Soumis par Un psychanalyste psychiatre. (non vérifié) le jeu 26/11/2009 - 00:00

Permalien

J'ai été très déçu par ce livre, qui mélange des genres difficilement conciliables, l'essai clinique et le roman. L'auteur ne semble pas s'appuyer sur un effet d'après-coup de l'écriture des situations analytiques qu'elle décrit. Elle reste comme fascinée, transportée, captivée - ce sont ses propres termes- par le dire des analysants, ce qui laisse peu de chances et de place pour des effets structurants de l'analyse.
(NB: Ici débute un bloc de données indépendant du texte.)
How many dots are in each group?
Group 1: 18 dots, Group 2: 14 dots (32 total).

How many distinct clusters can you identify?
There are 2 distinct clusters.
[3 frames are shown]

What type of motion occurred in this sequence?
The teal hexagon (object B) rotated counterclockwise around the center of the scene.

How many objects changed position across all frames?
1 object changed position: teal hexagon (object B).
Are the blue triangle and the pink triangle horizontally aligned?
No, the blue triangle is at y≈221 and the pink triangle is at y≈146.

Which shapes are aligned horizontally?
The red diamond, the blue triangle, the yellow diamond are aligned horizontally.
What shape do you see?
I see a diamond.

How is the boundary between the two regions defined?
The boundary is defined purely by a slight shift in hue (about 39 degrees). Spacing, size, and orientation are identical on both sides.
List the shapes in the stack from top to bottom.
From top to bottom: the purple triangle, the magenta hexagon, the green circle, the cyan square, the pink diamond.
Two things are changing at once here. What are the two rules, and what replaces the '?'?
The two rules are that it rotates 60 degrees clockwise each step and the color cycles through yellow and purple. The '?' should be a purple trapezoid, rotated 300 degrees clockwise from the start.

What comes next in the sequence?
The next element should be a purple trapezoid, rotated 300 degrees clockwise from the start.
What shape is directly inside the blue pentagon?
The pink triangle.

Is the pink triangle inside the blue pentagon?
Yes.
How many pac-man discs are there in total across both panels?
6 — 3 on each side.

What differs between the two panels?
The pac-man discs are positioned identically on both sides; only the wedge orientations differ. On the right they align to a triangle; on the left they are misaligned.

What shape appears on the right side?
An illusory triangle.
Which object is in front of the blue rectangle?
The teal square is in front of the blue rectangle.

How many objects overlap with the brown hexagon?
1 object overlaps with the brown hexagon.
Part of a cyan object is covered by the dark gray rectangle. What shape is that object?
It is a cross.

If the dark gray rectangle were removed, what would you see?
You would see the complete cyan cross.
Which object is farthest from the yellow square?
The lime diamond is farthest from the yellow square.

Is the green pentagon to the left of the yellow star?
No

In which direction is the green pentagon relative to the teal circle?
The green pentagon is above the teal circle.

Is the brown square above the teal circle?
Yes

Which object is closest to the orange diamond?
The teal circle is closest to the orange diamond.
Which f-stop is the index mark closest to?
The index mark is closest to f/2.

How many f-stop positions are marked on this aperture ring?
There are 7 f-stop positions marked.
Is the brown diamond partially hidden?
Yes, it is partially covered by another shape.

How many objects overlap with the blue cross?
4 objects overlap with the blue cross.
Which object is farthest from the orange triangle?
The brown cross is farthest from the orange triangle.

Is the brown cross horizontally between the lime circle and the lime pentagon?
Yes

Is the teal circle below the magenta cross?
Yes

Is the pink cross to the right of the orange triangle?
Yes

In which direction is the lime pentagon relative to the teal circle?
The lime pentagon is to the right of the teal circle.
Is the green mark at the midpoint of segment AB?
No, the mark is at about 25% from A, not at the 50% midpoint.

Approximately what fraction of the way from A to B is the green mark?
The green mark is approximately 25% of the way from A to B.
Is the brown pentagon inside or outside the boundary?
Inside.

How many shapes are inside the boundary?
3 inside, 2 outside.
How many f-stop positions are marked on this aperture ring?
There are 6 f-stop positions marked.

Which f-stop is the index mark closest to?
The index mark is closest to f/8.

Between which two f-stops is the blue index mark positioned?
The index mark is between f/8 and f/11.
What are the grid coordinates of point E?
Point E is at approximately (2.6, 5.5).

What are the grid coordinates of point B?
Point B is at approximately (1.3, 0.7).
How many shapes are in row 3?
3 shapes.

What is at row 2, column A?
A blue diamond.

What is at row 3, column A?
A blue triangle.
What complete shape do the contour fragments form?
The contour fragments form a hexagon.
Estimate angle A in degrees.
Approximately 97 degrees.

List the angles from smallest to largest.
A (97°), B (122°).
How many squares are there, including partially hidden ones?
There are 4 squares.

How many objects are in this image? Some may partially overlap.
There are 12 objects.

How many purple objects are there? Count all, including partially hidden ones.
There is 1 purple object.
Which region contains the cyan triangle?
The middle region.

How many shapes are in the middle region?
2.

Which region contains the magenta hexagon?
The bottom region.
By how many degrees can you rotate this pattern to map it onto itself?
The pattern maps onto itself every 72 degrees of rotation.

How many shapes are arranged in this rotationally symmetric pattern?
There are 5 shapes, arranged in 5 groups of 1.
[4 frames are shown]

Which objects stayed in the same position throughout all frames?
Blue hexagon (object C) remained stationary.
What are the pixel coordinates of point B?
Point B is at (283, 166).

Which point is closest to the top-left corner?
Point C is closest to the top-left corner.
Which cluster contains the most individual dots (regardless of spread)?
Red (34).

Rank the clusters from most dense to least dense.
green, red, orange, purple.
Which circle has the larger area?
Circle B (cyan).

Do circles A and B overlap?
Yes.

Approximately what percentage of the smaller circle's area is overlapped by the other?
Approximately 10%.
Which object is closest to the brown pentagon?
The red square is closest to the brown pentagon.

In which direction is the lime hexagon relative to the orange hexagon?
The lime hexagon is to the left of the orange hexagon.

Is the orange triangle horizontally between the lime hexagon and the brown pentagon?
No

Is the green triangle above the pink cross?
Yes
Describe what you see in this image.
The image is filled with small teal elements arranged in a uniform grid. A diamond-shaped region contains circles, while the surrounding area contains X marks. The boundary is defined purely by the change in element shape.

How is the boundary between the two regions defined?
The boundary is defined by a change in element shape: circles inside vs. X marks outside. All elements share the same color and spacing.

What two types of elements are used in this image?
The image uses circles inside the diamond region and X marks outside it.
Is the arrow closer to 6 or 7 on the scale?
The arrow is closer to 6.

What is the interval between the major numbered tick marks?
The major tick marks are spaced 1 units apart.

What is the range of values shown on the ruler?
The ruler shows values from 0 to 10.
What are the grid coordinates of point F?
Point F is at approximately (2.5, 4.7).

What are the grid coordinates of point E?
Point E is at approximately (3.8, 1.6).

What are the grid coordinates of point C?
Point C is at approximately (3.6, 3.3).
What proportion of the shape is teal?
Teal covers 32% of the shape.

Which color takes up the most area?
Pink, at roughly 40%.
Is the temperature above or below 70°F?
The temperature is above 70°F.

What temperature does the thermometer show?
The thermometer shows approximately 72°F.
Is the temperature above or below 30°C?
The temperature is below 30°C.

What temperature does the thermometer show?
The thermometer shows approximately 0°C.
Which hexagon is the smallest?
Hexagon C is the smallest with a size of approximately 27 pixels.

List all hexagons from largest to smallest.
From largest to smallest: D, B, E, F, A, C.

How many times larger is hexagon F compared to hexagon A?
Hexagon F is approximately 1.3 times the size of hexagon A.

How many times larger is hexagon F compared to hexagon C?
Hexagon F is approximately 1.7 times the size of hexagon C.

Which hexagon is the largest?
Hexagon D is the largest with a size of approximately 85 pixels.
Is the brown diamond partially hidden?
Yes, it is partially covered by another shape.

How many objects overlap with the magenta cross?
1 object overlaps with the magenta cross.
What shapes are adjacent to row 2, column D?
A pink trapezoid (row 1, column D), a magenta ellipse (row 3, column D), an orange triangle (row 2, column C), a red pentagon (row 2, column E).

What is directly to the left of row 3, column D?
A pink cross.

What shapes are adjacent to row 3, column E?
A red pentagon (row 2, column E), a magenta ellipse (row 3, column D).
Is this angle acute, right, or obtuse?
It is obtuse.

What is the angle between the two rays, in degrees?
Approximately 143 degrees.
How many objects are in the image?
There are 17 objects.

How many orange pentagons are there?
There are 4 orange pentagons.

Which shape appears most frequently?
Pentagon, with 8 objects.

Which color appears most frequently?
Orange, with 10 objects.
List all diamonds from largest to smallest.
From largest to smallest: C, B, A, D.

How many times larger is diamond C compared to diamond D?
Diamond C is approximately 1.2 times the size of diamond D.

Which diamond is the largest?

Quant à son plaidoyer pour dénoncer le traitement des états maniaques, qui seraient juste proches de l'état amoureux, il est caricatural et pathétique pour le coup. Ecrire que la manie recèle une "extraordinaire réserve de douceur, d'intelligence, de bonté, de créativité", est un défi de funambule, une belle manière de nier la souffrance des personnes ayant des troubles bipolaires...Un auteur explique récemment combien sa créativité était vaine en état maniaque ou mélancolique, et qu'il était prolixe seulement quand il allait bien, sous traitement...Un livre qui se perd donc dans la féerie des contes et dans le "il était une fois.." et laisse dubitatif quant à l'écoute de l'analyste, même si inévitablement l'écriture "ramasse" forcément un peu la description. Analyser, est-ce possible lorsqu'on se laisse séduire et qu'on y va de ses propres fantasmes ou projections?